Toparlarsak, Alevilik Çalışmaları gibi içeriden ve dışarıdan pek çok zorluk içinde gelişen bir alanda, hem de akademinin istihdam, üretim ve finans krizi içinde olduğu bir dönemde böyle bir konferansın uluslararası düzeyde organizasyonu, yürütülmesi ve tamamlanması dahi bir başarıdır. Kaldı ki Düzenleme Komitesi’ndeki akademisyenlerin yukarıda sıralamaya çalıştığım bütün nitelikleriyle bu konferansa, herhangi bir akademik etkinlikten çok daha fazla anlam yüklediğine ve her yönden büyük ermek verdiğine fiilen de şahitlik etmiş oldum. Burada, özverili çabalarıyla bu konferansın gerçekleşmesini sağlayan Berfin Emre, Ümit Çetin, Celia Jenkins ve Tufan Bozkurt’u bir kez daha anmak isterim. Sosyoloji bölümü başta olmak üzere, Westminster Üniversitesi’nin ev sahipliği de ayrıca teşekkürü hak ediyor.

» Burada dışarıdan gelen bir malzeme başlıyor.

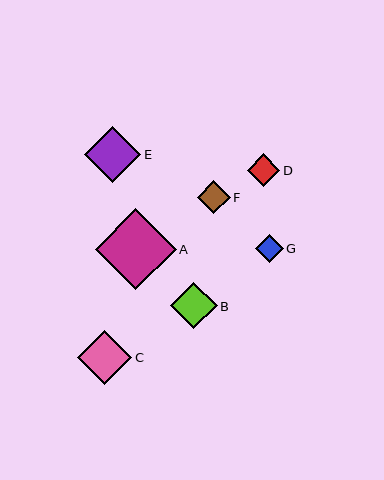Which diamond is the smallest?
Diamond G is the smallest with a size of approximately 28 pixels.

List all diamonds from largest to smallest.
From largest to smallest: A, E, C, B, F, D, G.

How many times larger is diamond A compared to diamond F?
Diamond A is approximately 2.5 times the size of diamond F.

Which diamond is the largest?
Diamond A is the largest with a size of approximately 81 pixels.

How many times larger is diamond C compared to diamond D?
Diamond C is approximately 1.7 times the size of diamond D.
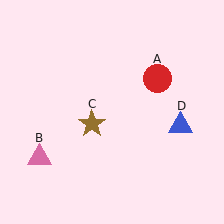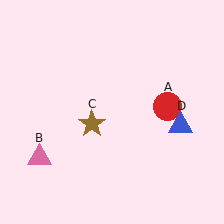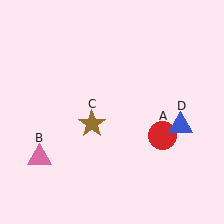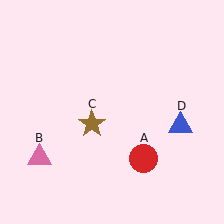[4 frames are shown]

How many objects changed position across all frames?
1 object changed position: red circle (object A).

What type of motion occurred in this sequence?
The red circle (object A) rotated clockwise around the center of the scene.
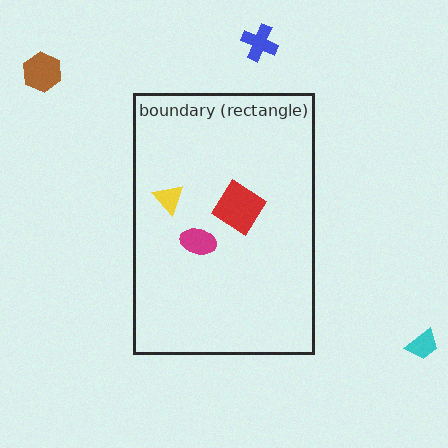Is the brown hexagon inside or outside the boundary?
Outside.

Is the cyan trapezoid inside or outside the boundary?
Outside.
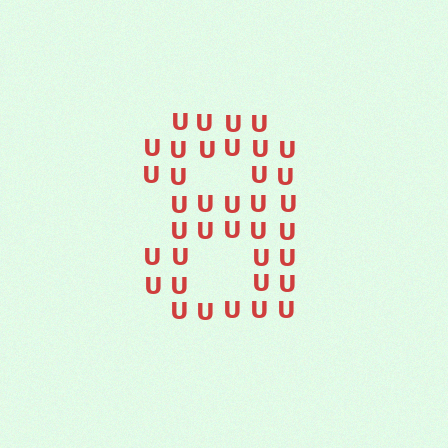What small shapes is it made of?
It is made of small letter U's.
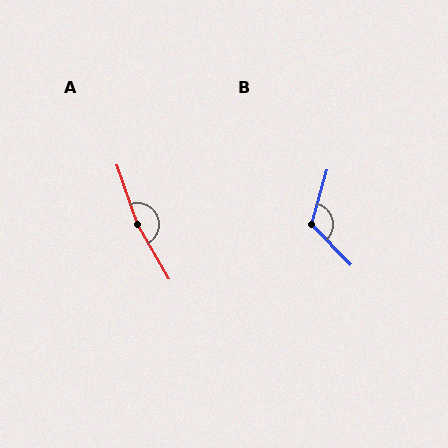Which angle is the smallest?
B, at approximately 120 degrees.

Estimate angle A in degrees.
Approximately 169 degrees.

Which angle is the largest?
A, at approximately 169 degrees.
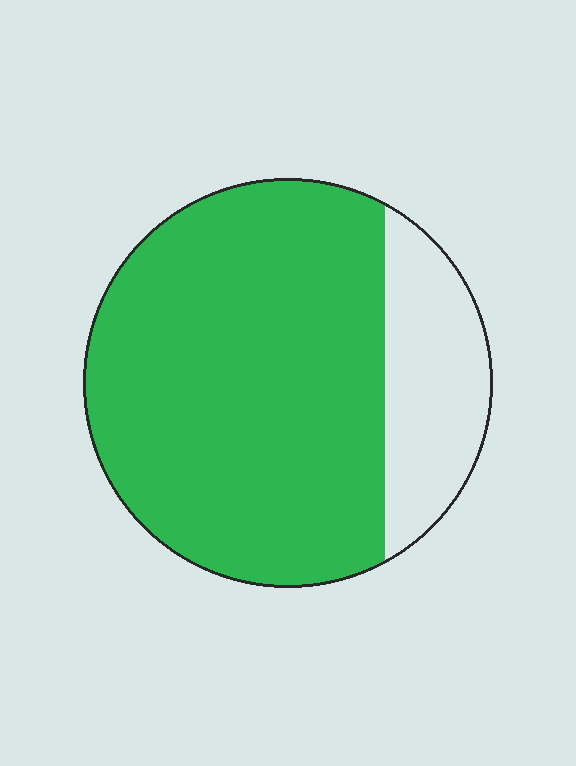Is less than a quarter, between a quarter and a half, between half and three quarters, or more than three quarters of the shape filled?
More than three quarters.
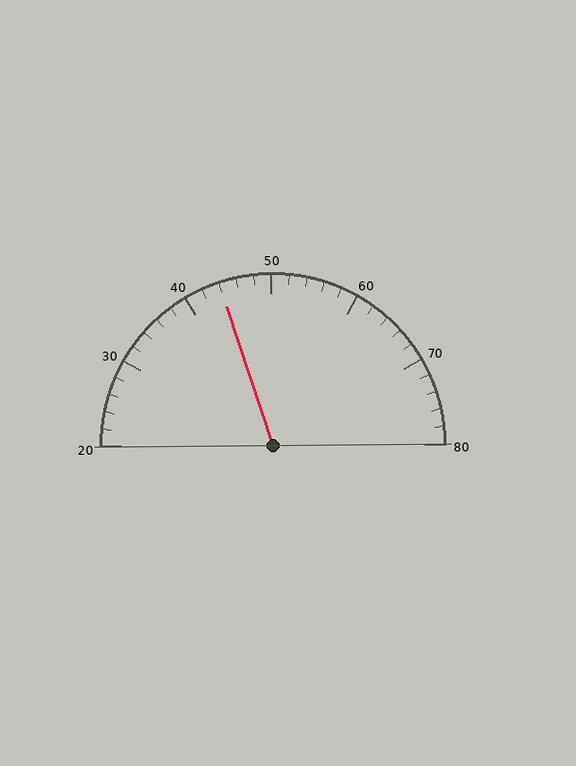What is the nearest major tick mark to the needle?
The nearest major tick mark is 40.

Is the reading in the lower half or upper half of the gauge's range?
The reading is in the lower half of the range (20 to 80).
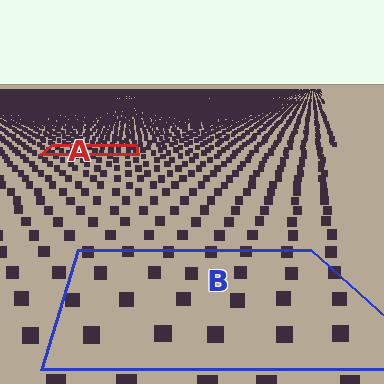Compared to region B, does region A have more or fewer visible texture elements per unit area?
Region A has more texture elements per unit area — they are packed more densely because it is farther away.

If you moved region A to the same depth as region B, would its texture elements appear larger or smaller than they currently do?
They would appear larger. At a closer depth, the same texture elements are projected at a bigger on-screen size.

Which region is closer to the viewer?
Region B is closer. The texture elements there are larger and more spread out.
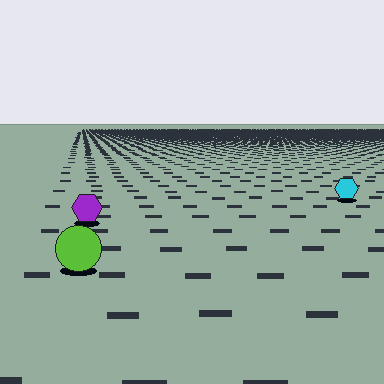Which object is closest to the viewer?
The lime circle is closest. The texture marks near it are larger and more spread out.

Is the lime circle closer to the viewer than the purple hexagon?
Yes. The lime circle is closer — you can tell from the texture gradient: the ground texture is coarser near it.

İkinci Yılaşırı Alevilik Araştırmaları Konferansı, şüphesiz bu alanda gerçekleşen ilk akademik konferans ya da etkinlik değil. Daha önce “Alevilik ve Bektaşilik” başlığını içeren çeşitli sempozyum, konferans, panel ya da akademik etkinlik günleri düzenlendi. Bunların birikimini ve katkılarını göz ardı etmek haksızlık olur. Fakat bunların en önemli kusuru, hiçbirinin düzenli ve uzun soluklu bir seriye dönüşememiş olmasıdır. Bazıları çok uzun aralıklarla ve farklı ekiplerce gerçekleştirilmiş, bazıları iki-üç seferin ardından sonlandırılmıştır. Bu yazının girişinde Ümit Hoca ile yıllar önce konuştuğumuz meseleyi hatırlarsak, “düzenli ve saygın” bir uluslararası konferans ve akademik dergi ihtiyacı halen Alevi akademisinin önünde duruyor. Bu yıl ikincisi gerçekleştirilen bu konferans için en büyük temenni, üçüncüsünün ve sonrakilerin de gerçekleştirilebilmesi ve bu anlamlı çabanın kalıcı bir akademik seriye dönüşebilmesidir. Zaman içinde kurumsallaşmış, uluslararası görünürlüğü artmış, çok dilli, katılımcı ve izleyici sayısı artmış bir Alevilik Çalışmaları Konferansı, sadece ilk iki konferansa hayat veren ekibin değil bu alana dair sorumluluk hisseden bütün akademisyen, araştırmacı ve kurumların katkısıyla mümkün olacaktır.